And another aspect of tyranny is when the well-connected are let off – not just Gregory not being prosecuted for something which would have resulted in a world of trouble for any of us, but in the repeated stories we see in the news of the rich and/or famous getting off because they had the money or the connections. We are no longer living in a nation where any of us can be certain of how things will come out – work hard, stay out of trouble and play by the rules…and you can still be fined, jailed, place on “no fly” lists…all at the whim of a government official and then its up to you to prove your innocence.
While we are living in the Error of Obama, not much will be able to be done about this, but if we do win back power (hopefully no later than 2016) one of the main aspects of government reform must be the massive repeal of laws and regulations. Perhaps a commission could be set up to review each law and regulation and determine if it should remain, be repealed or be folded in with other laws or regulations for simplicity. At bottom, as a citizen, it shouldn’t take me more than one day’s reading to find out everything which is illegal under federal law, and less than a day further reading to know everything that is illegal under State and local law. If it takes a person longer than that to get through the law code (and I’ll bet no one could get through it these days in less than a period of months), then it is no longer a code of laws, but a license to oppress.
And a lesson to be learned here is to stop demanding that government “do something” each time some sort of crisis or problem develops. That is the root of this – for about a century now we’ve turned to government to fix things and now we’ve got a government which is tyrannical. High time when a problem comes up that each of us decides to roll up the sleeves and get a little dirty fixing it, ourselves.

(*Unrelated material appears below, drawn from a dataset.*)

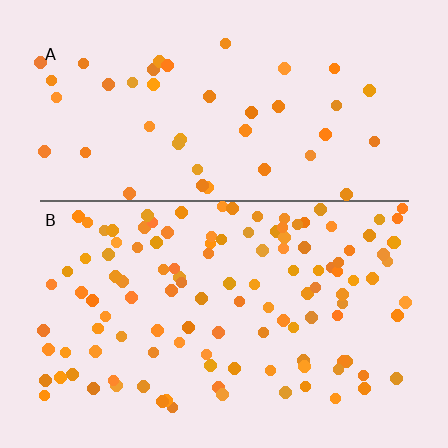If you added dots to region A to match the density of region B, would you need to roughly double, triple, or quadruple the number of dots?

Here’s a great website to keep track of what this current train wreck of a government is up to:
http://www.regulations.gov/#!home;tab=search
Yesterday, Mr. Obama waived the freeze on federal government pay plans effectively giving a lot people a raise that are fortunate enough to be employed by his regime. Nice work if you can get it. Unfortunately, for the millions of Americans who are unemployed, and have been unemployed for quite some time now, no plan is being worked on. In fact isn’t it strange that since the election, unemployment is no longer a concern? Those people don’t exist anymore.

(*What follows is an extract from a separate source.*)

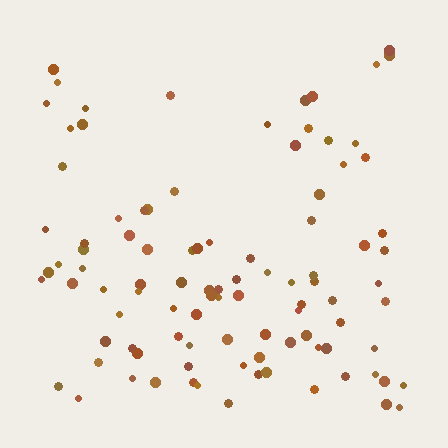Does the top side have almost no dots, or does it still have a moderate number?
Still a moderate number, just noticeably fewer than the bottom.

The level of incompetence, dishonesty, mindlessness, narcissism, and idol worship that surrounds this current POS in the White House is mind boggling.

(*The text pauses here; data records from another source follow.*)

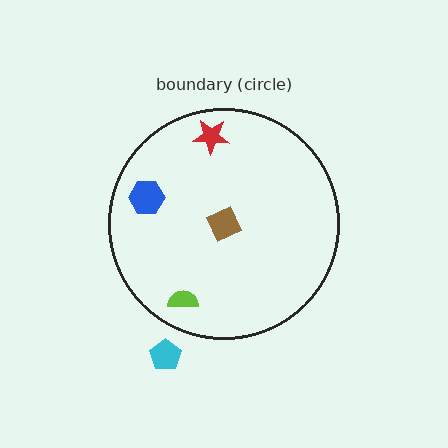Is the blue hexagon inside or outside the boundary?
Inside.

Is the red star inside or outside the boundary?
Inside.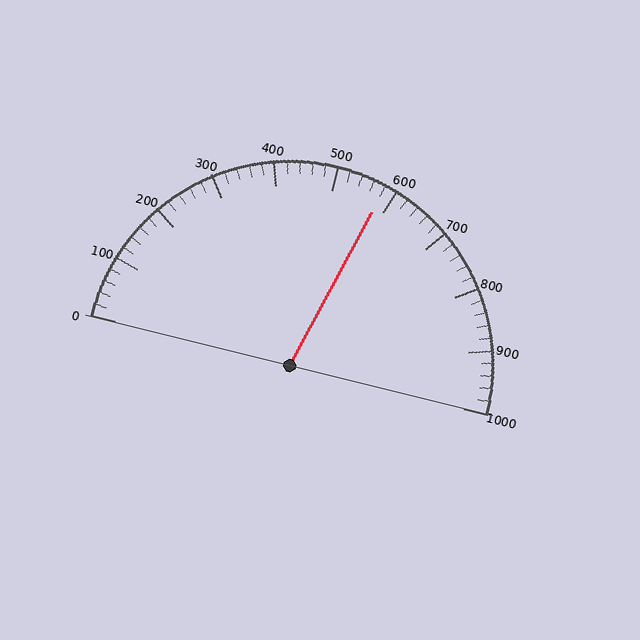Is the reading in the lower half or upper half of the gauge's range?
The reading is in the upper half of the range (0 to 1000).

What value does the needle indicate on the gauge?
The needle indicates approximately 580.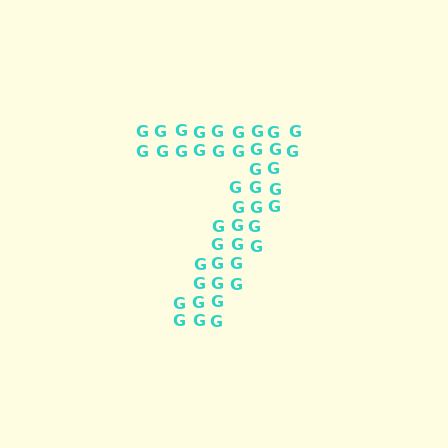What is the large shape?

What’s amazing to me is that, as heavily armed as we are as a nation, someone on the receiving end of an act of bureaucratic tyranny hasn’t said, “that’s it; this won’t stand. I am going to be the line in the sand regardless of personal cost,” and just starts shooting people. If our devolution from being a nation of laws continues, it’s only a matter of time before something like that happens. And once it happens, the floodgates are going to open, and I wouldn’t want to be an over-zealous judge or prosecutor when it does.
BTW, I believe the AR-15 magazine Gregory held up on Meet The Press was a 30-round, not a 10 round. Ten is what Senator Feinstein wants to limit it to. Also, the hypocrisy of Gregory ridiculing Wayne LaPierre’s suggestion of providing armed guards at schools when Gregory’s own kids go to a school that has nearly a dozen armed guards is beyond the pale, but not unexpected coming from a Leftist like Gregory.
A practiced shooter can replace a 10-round magazine with anther quickly enough to make the one or two second lag between that and going from round 10 to round 11 in a larger magazine negligible.
It’s all symbolism, it’s all emotion, it’s all demagoguery, it’s all hysteria.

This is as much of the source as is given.